Monday 17 November 2014

Provincial mayor inflicts shock defeat in Romania presidential vote

BUCHAREST (Reuters) – Provincial mayor Klaus Iohannis defied expectations to win Romania’s presidential election on Sunday, inflicting a shock defeat on Prime Minister Victor Ponta that was cheered by thousands of anti-government protesters on the streets.
An ethnic German whose campaign was backed by two centre-right parties, Iohannis turned round a 10-point deficit to win the runoff, as widespread anger at voting problems overseas appeared to galvanise the anti-Ponta camp.

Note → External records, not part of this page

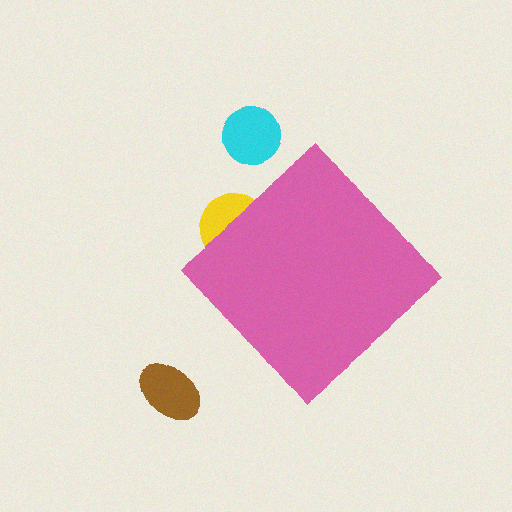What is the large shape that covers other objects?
A pink diamond.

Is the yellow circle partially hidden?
Yes, the yellow circle is partially hidden behind the pink diamond.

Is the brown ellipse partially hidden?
No, the brown ellipse is fully visible.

Analysts had said that victory for Ponta might have helped make Romania a more stable nation, with the main levers of power held by one bloc. By contrast, Iohannis’s win could trigger renewed political tensions in one of Europe’s poorest states.
Backed by a well-oiled party machine, Ponta had led opinion polls throughout the campaign and comfortably beat Iohannis in the first round election on Nov. 2.

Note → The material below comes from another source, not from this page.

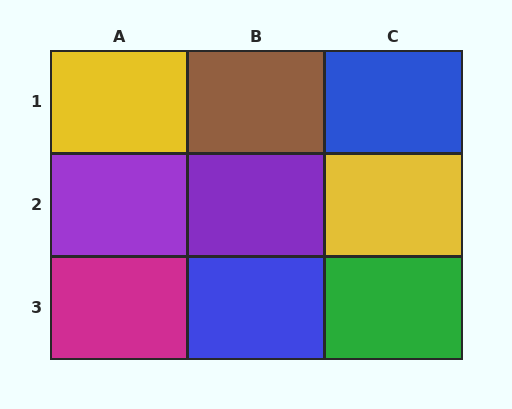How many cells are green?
1 cell is green.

But Ponta abruptly conceded defeat after the exit polls were released. Later the first official results showed Iohannis on 55.8 percent against 44.2 percent for Ponta, with a third of polling stations counted. Turnout was at its highest since 1996.
“Dear Romanians, you were phenomenal today. We’ve seen a massive turnout, and my respect for the diaspora,” Iohannis said before joining the crowds in downtown Bucharest.

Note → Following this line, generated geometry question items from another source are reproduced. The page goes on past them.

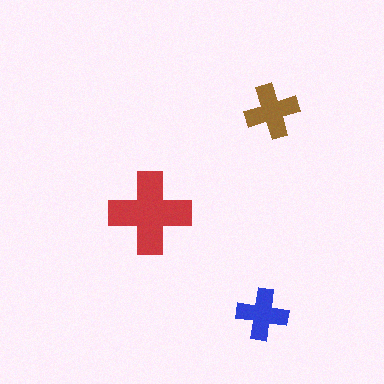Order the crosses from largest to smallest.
the red one, the brown one, the blue one.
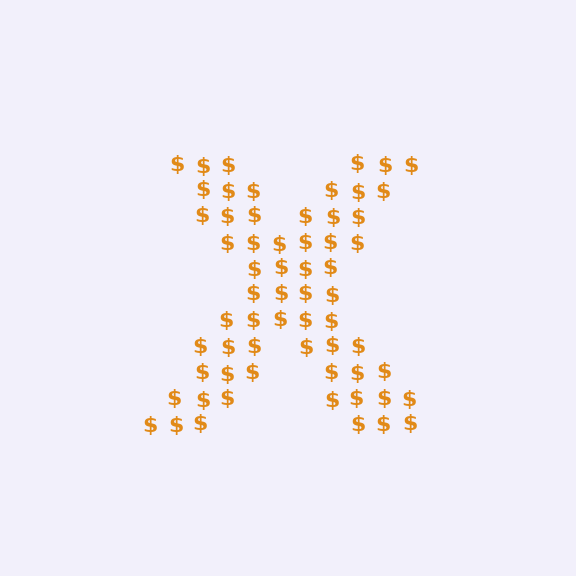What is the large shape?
The large shape is the letter X.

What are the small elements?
The small elements are dollar signs.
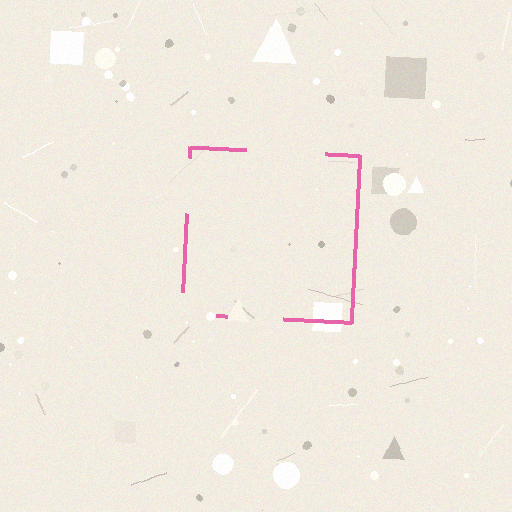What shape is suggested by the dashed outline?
The dashed outline suggests a square.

Despite the loss, Ponta ruled out quitting as prime minister and said his Social Democrat alliance would remain in power until parliamentary elections due in 2016.
Thousands of people took to the streets of Bucharest and other cities to voice their anger at Ponta’s government on Sunday night and demand his resignation.
The former Communist state of 20 million is emerging from painful budget cuts imposed during the global slowdown. Growth rebounded to more than 3 percent in the third quarter of 2014, but corruption and tax evasion are rife, and progress to implement reforms and overhaul a bloated state sector is mixed.
Prime minister since 2012, the 42-year-old Ponta often feuded with his rival, outgoing President Traian Basescu, which stymied policymaking and caused a constitutional crisis.
Without the check on power hitherto provided by Basescu, Ponta’s rise had raised concerns he might tighten political control over the judiciary, prosecutors and media, in a country whose justice system remains under special EU supervision.
But Iohannis as president will, like Basescu, face a hostile parliamentary majority that could cause more policy wrangling.
The 55-year-old Iohannis had promised during the campaign to safeguard the independence of Romania’s judicial system and the fragile progress made in tackling corruption. He also pledged economic, health and education reforms, and to create an attractive business climate for foreign investors.
TOOTHBRUSHES
Overseas voters played a key role in swinging the vote at the last presidential election in 2009. Romania’s large and growing diaspora is widely seen as anti-Ponta, and many voiced their anger when long queues and bureaucratic hurdles prevented them from voting in the first round.
The uproar triggered the foreign minister’s resignation and sparked protests in cities across Romania.
“I hope I voted for a more normal Romania, compared with the present one, which has a plagiarizing prime minister, all sorts of political barons and lies,” said Oana Neneciu, 30, who works for an environmental NGO and attended a rally on Sunday night.
Ponta has denied allegations that he plagiarized large parts of his doctoral thesis.
TV footage showed long queues outside diaspora voting stations in cities across Europe on Sunday. Waiting since the early hours, Romanians in Munich flashed toothbrushes to the cameras to show how long they were prepared to wait to vote.
The office of president was created under Communist dictator Nicolae Ceausescu in 1974 and is a powerful position, with the holder able to appoint the prime minister, judges and prosecutors — and also stall government policy proposals.
“Victor Ponta has made a few major strategic mistakes,” said Sergiu Miscoiu, an analyst with the CESPRI political think tank.
“A major mistake was ostracizing the diaspora.”
Iohannis is a former high-school physics teacher praised for his managerial skills in running the Transylvanian town of Sibiu. A descendent of Saxons who settled in Romania in medieval times, Iohannis will become the country’s first president from an ethnic minority.